Feminists must maintain their claim over this discovery. It’s a subtle form of blackmail. Women are told they cannot possibly enjoy sex unless traditional sex roles are overturned. The truth of course is that feminists did not discover female sexuality. The claim that they did violates both common sense and historical fact. In the long dark nights that characterized the ages before electricity, much was known. It is inconceivable that women were too stupid for many thousands of years to communicate to the men with whom they spent the greater portion of their lives, and that the majority of men were indifferent to them.

Feminists maintain the Victorians lived in total ignorance, with women consigned to frigidity or frustration. In fact, physicians were publicly candid about female sexuality in the nineteenth century, including Dr.
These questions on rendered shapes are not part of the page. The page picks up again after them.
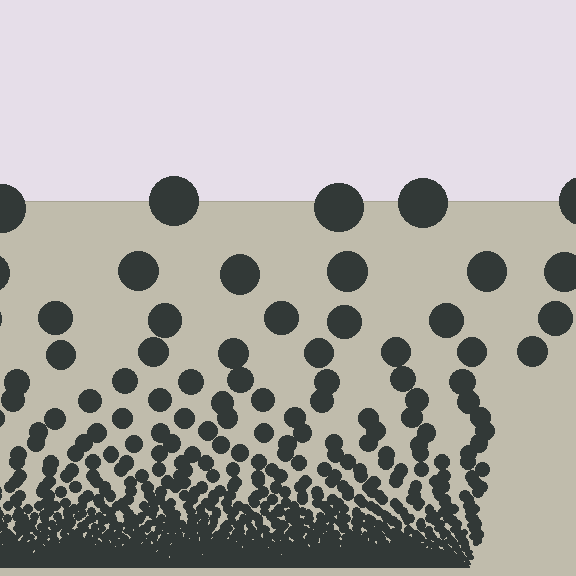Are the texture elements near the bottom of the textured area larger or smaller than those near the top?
Smaller. The gradient is inverted — elements near the bottom are smaller and denser.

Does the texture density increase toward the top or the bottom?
Density increases toward the bottom.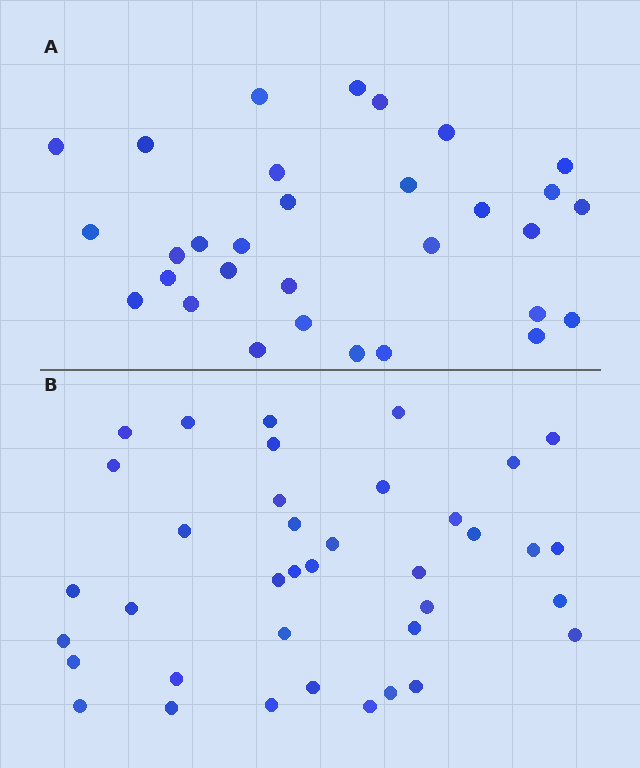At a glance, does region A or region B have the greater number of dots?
Region B (the bottom region) has more dots.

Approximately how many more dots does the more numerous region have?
Region B has roughly 8 or so more dots than region A.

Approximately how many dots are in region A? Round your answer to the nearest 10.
About 30 dots. (The exact count is 31, which rounds to 30.)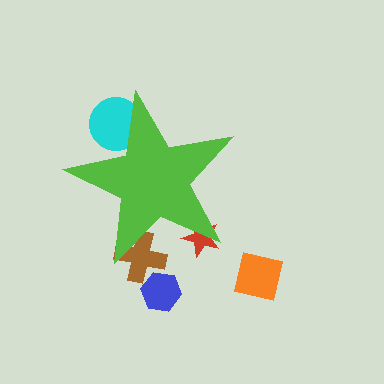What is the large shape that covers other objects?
A lime star.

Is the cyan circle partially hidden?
Yes, the cyan circle is partially hidden behind the lime star.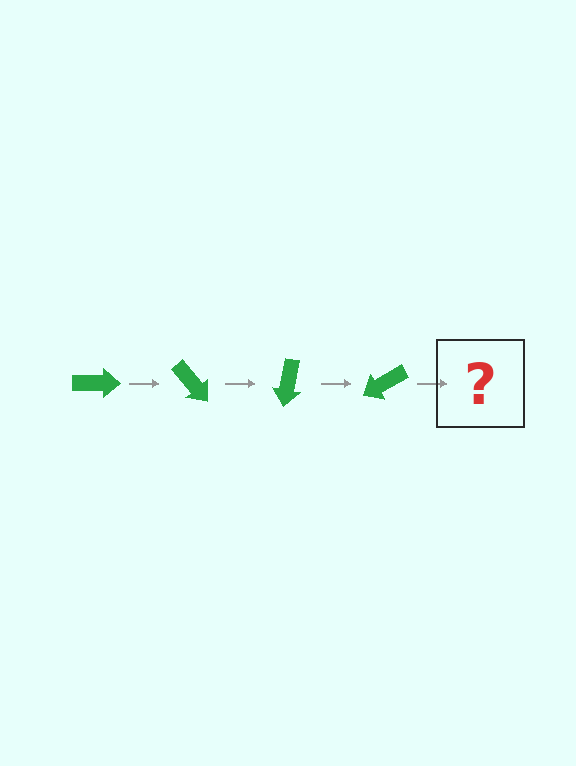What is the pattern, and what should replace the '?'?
The pattern is that the arrow rotates 50 degrees clockwise each step. The '?' should be a green arrow rotated 200 degrees clockwise.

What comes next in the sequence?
The next element should be a green arrow rotated 200 degrees clockwise.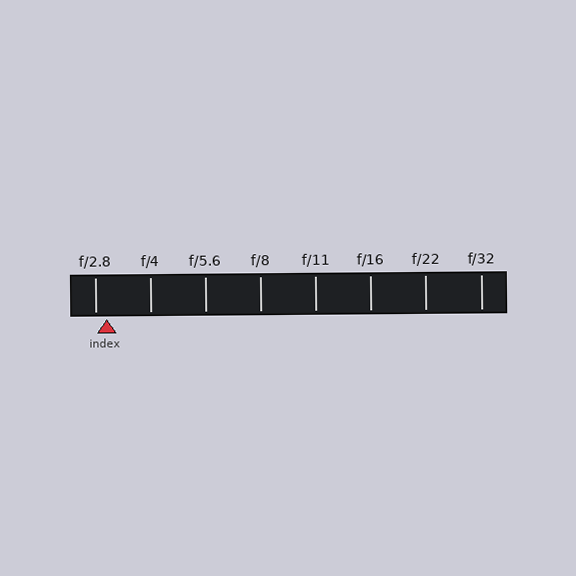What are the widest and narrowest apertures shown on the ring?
The widest aperture shown is f/2.8 and the narrowest is f/32.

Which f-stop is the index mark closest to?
The index mark is closest to f/2.8.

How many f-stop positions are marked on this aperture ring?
There are 8 f-stop positions marked.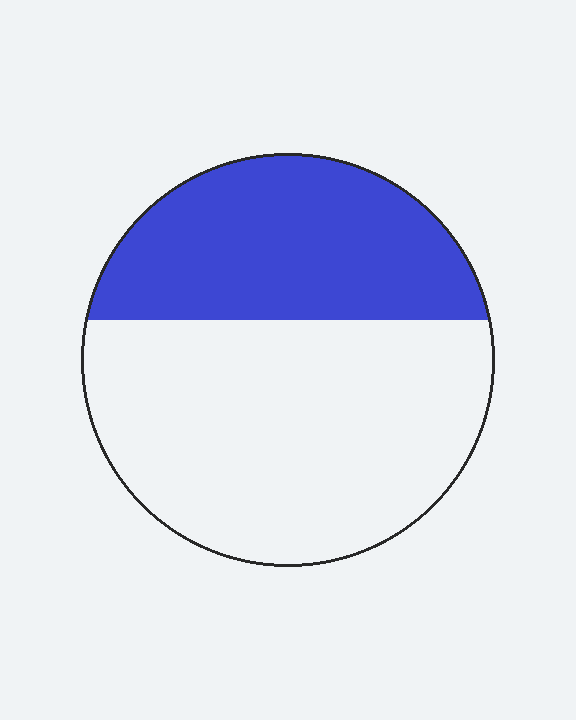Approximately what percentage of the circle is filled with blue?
Approximately 40%.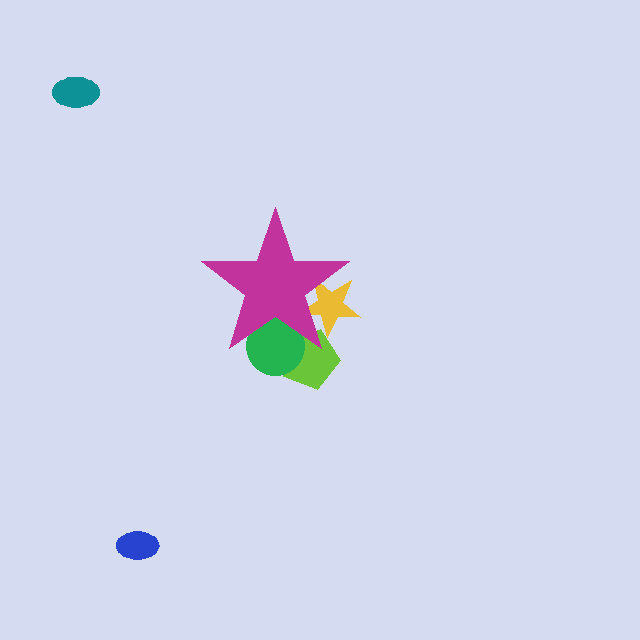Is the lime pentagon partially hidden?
Yes, the lime pentagon is partially hidden behind the magenta star.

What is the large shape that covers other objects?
A magenta star.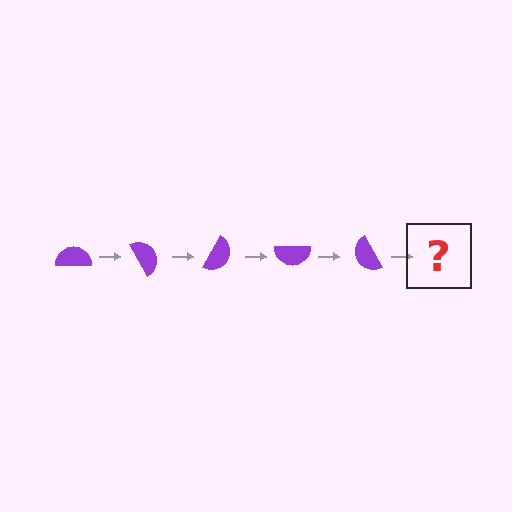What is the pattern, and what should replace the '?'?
The pattern is that the semicircle rotates 60 degrees clockwise each step. The '?' should be a purple semicircle rotated 300 degrees clockwise.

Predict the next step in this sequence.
The next step is a purple semicircle rotated 300 degrees clockwise.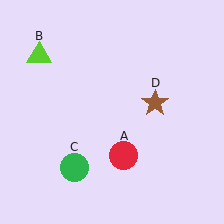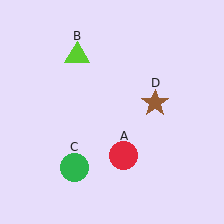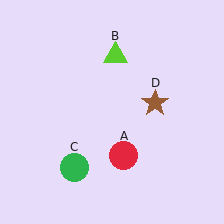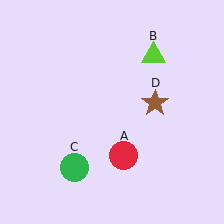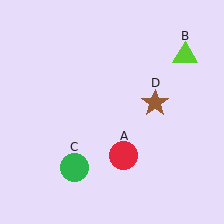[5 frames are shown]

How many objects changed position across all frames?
1 object changed position: lime triangle (object B).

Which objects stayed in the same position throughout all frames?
Red circle (object A) and green circle (object C) and brown star (object D) remained stationary.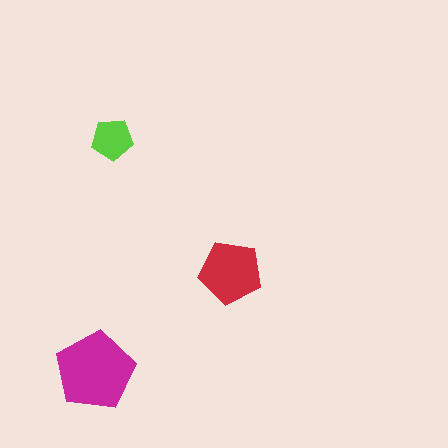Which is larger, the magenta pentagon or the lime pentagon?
The magenta one.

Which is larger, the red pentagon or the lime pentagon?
The red one.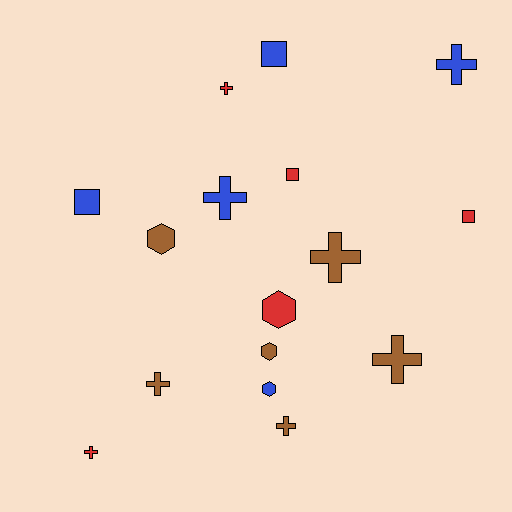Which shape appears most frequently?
Cross, with 8 objects.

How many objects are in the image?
There are 16 objects.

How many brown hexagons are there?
There are 2 brown hexagons.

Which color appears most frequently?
Brown, with 6 objects.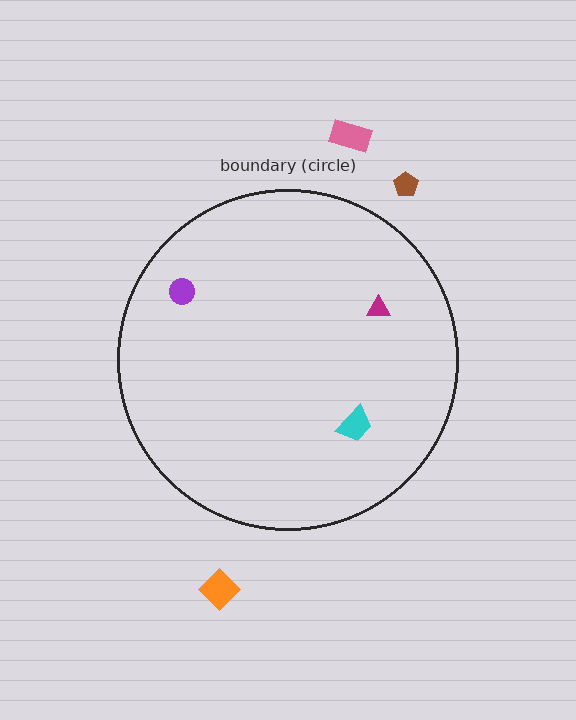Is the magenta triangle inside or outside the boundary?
Inside.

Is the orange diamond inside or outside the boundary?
Outside.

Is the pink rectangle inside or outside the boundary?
Outside.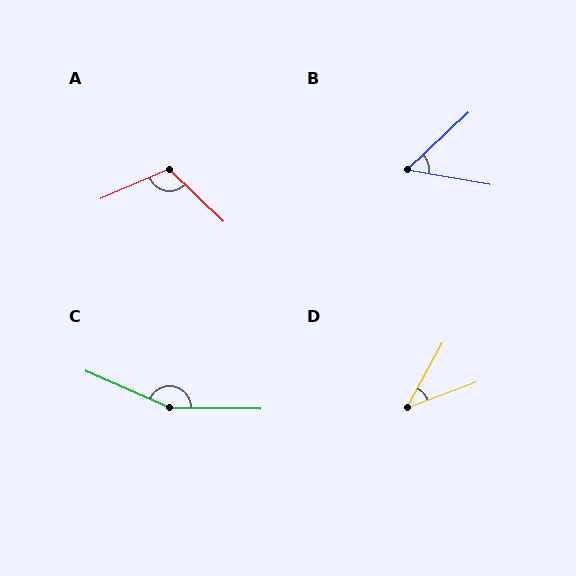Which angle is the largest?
C, at approximately 157 degrees.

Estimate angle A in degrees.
Approximately 112 degrees.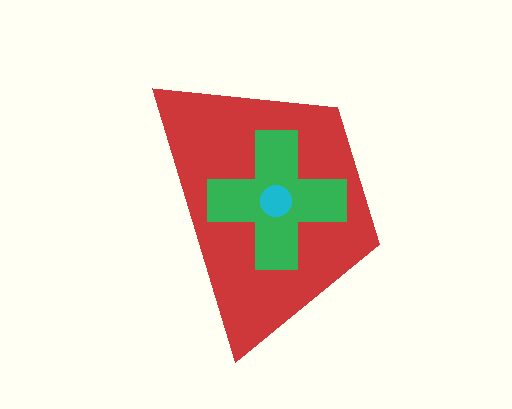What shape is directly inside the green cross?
The cyan circle.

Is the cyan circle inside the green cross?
Yes.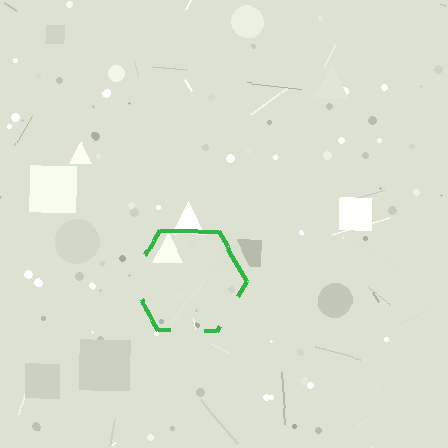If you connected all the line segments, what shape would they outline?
They would outline a hexagon.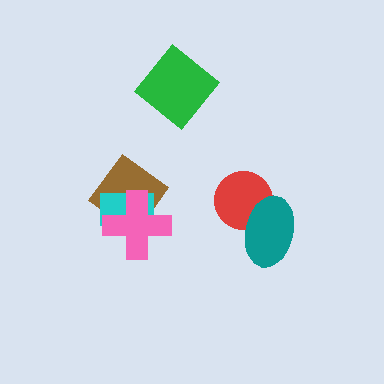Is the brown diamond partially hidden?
Yes, it is partially covered by another shape.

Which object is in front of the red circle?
The teal ellipse is in front of the red circle.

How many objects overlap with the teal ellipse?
1 object overlaps with the teal ellipse.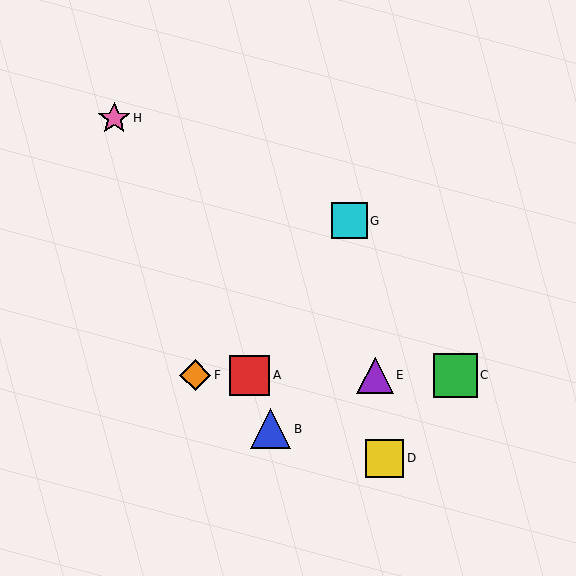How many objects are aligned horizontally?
4 objects (A, C, E, F) are aligned horizontally.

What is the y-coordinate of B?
Object B is at y≈429.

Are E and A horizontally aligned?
Yes, both are at y≈375.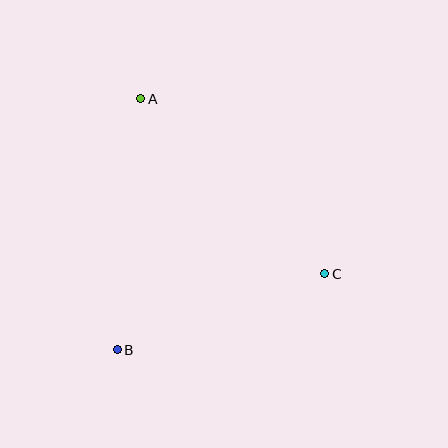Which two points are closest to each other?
Points B and C are closest to each other.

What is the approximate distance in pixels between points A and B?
The distance between A and B is approximately 252 pixels.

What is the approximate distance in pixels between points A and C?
The distance between A and C is approximately 254 pixels.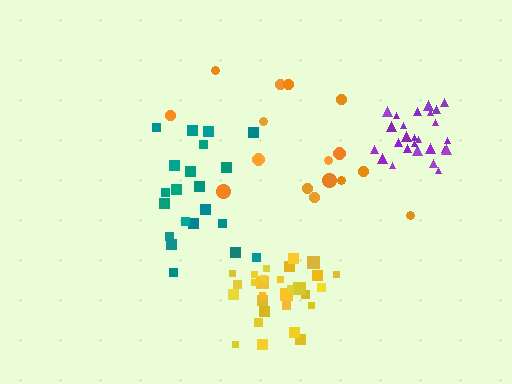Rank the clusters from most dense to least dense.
purple, yellow, teal, orange.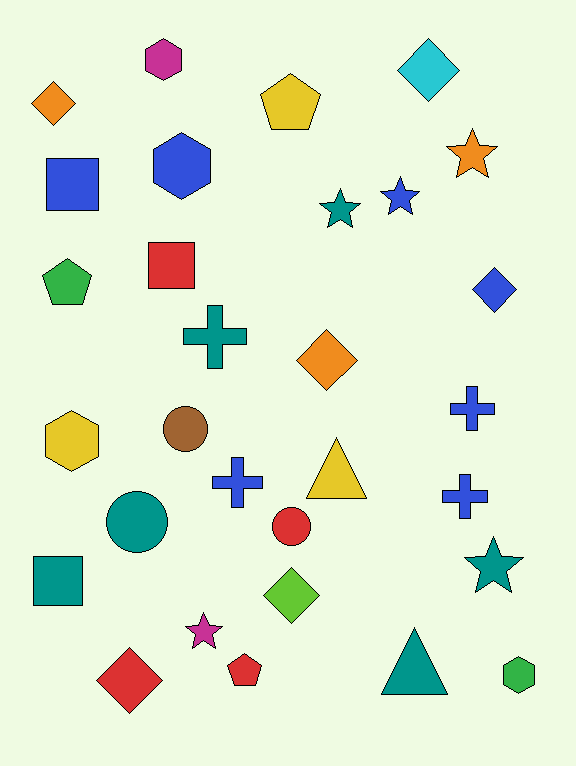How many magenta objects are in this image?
There are 2 magenta objects.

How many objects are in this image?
There are 30 objects.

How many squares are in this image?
There are 3 squares.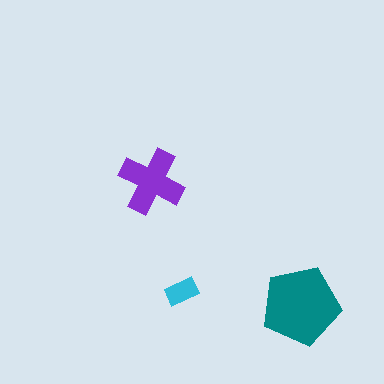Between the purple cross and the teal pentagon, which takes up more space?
The teal pentagon.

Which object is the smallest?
The cyan rectangle.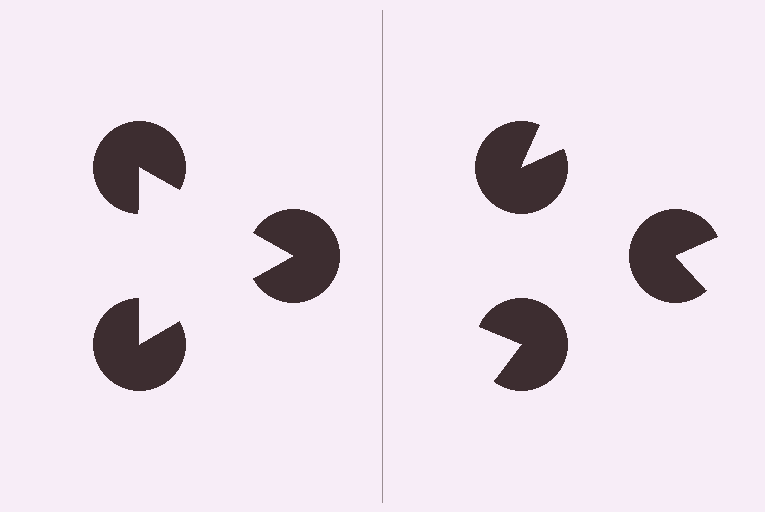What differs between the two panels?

Charles Knowlton, who wrote of the female sexual organ, as is recounted in Linda Lichter’s excellent book, Simple Social Graces.  In the 1970s, the historian Carl Degler uncovered a sexual survey of married women born between 1850 and 1880. Most of the middle-class women surveyed reported that they typically experienced “voluptuous spasms” while in bed with their husbands.

                                                         — Comments —

Lisa writes:

When Queen Victoria sent her newly married seventeen-year-old girl off with Prince Frederick of Prussia, she was uneasy that she had never discussed marital intimacy with her daughter. She just told her, “Frederick is a good, kind man,” to trust him and do as he told her on the night of the wedding. She did not see her daughter for some weeks or months, and was eager to have a moment alone to talk with the new bride. Her daughter, sensing what her mother wanted to discuss, smiled at her and said something to the effects of, “Mother, when something is so right and wonderful, what is there to be worried about?”